I regretted it almost immediately. The pained look in their eyes told me everything I needed to know. In the years since the fall of the Soviet Union, Chechnya has presented a uniquely difficult problem for Russian leadership. Wars on the scale of our invasion of Iraq, but within their own borders, off and on for two decades, with continued, though muted since 2009, terrorism and turmoil. In hushed tones, with furtive glances around the Dunkin’s, they explained to this ignorant American about horrible incidents of terrorism they had seen in their own lives, explained how sensitive of an issue this continued to be for the Russians.
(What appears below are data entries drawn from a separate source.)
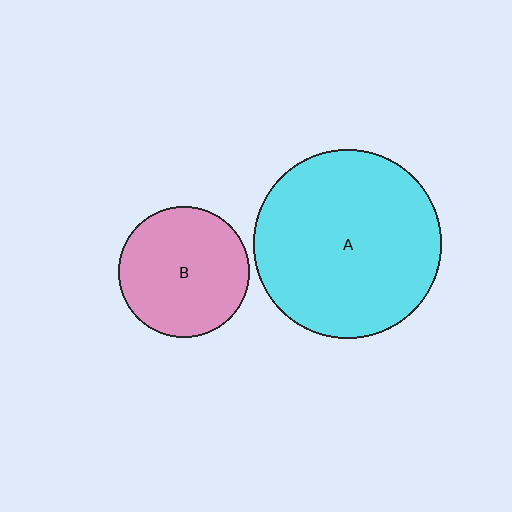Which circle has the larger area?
Circle A (cyan).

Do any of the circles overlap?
No, none of the circles overlap.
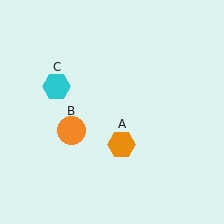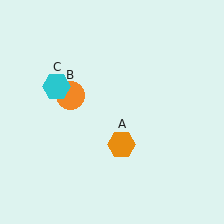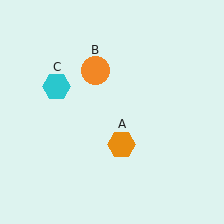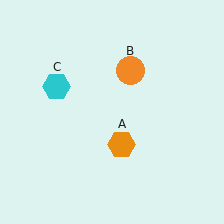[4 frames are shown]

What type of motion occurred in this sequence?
The orange circle (object B) rotated clockwise around the center of the scene.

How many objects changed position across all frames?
1 object changed position: orange circle (object B).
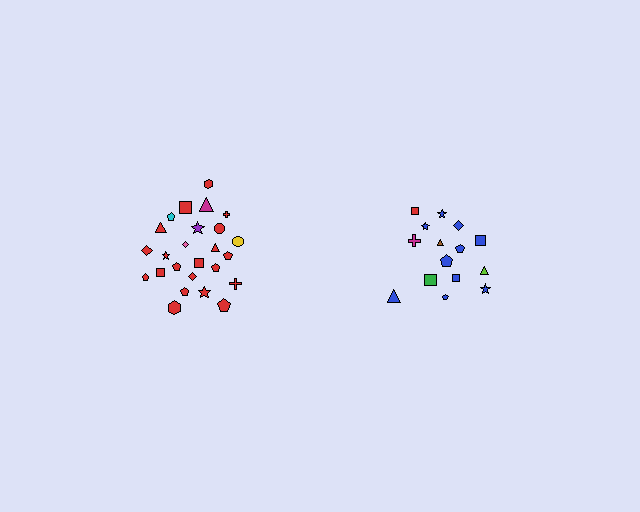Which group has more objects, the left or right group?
The left group.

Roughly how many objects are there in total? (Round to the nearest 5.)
Roughly 40 objects in total.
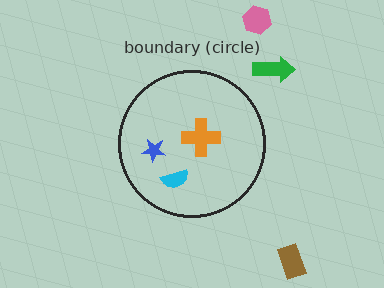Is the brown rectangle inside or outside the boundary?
Outside.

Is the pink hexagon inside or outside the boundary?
Outside.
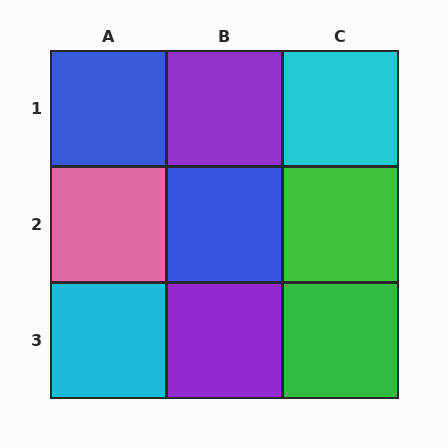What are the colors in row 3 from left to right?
Cyan, purple, green.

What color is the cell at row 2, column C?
Green.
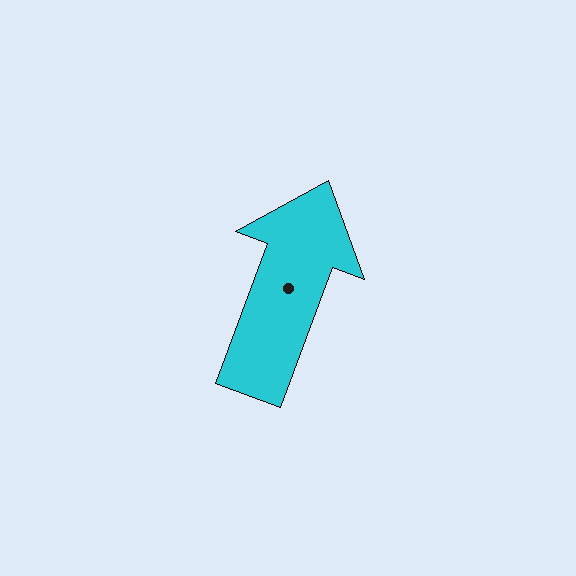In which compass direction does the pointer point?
North.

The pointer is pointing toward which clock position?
Roughly 1 o'clock.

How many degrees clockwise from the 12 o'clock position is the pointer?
Approximately 20 degrees.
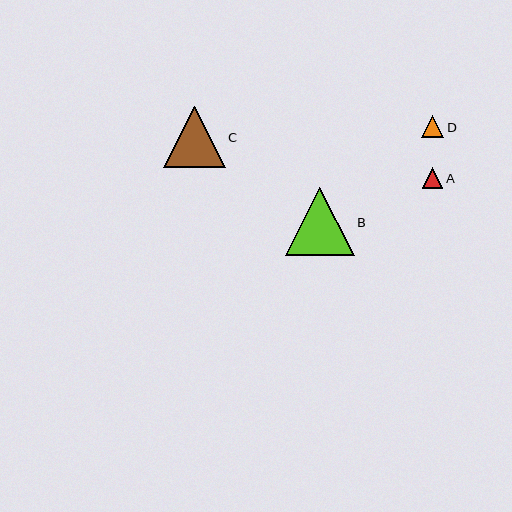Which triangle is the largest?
Triangle B is the largest with a size of approximately 69 pixels.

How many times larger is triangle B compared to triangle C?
Triangle B is approximately 1.1 times the size of triangle C.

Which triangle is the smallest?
Triangle A is the smallest with a size of approximately 20 pixels.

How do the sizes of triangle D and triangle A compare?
Triangle D and triangle A are approximately the same size.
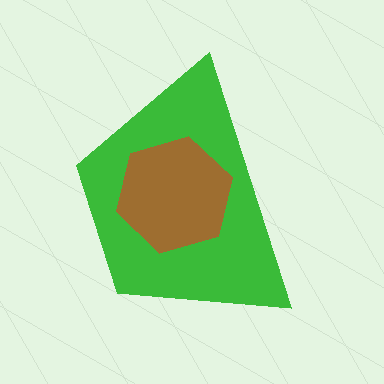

It was as if I had glibly brought up a 9/11 conspiracy theory in some New York cafe in 2002. Victor made an interesting comparison between the Spartans of ancient Greece and the current Chechen separatists, implying a measure of grudging, maybe frightened, respect. Luckily enough the conversation continued relatively smoothly, barely missing a beat, them brushing it off for what it was; an uncouth remark by a foreigner who knew no better. Curiously, I got more resistance from an angered Sophia, who brought up our nuking of Japan to close the Pacific front. So startled by my own misstep I couldn’t bring myself to respond, I simply mumbled something about us both having troubled histories. For the next half hour I thought of nothing but how wrong she was to compare the two, but my moment had assuredly passed. (C’mon. Way too many innocents died, and there are some very difficult questions about its necessity, but how could you call that a genocide of the Japanese? Do you know how many German civilians were killed in the Allied firebombing of their cities? Way more than the Japanese at Nagasaki and Hiroshima, but we don’t call that a genocide. Anyway. Sorry, that’s rankled for a while.)

Nothing serious came of it, but I learned my first main rule of life here in Moscow. Don’t talk about Chechnya. It’s not worth it.

I’m gonna go watch a movie and procrastinate.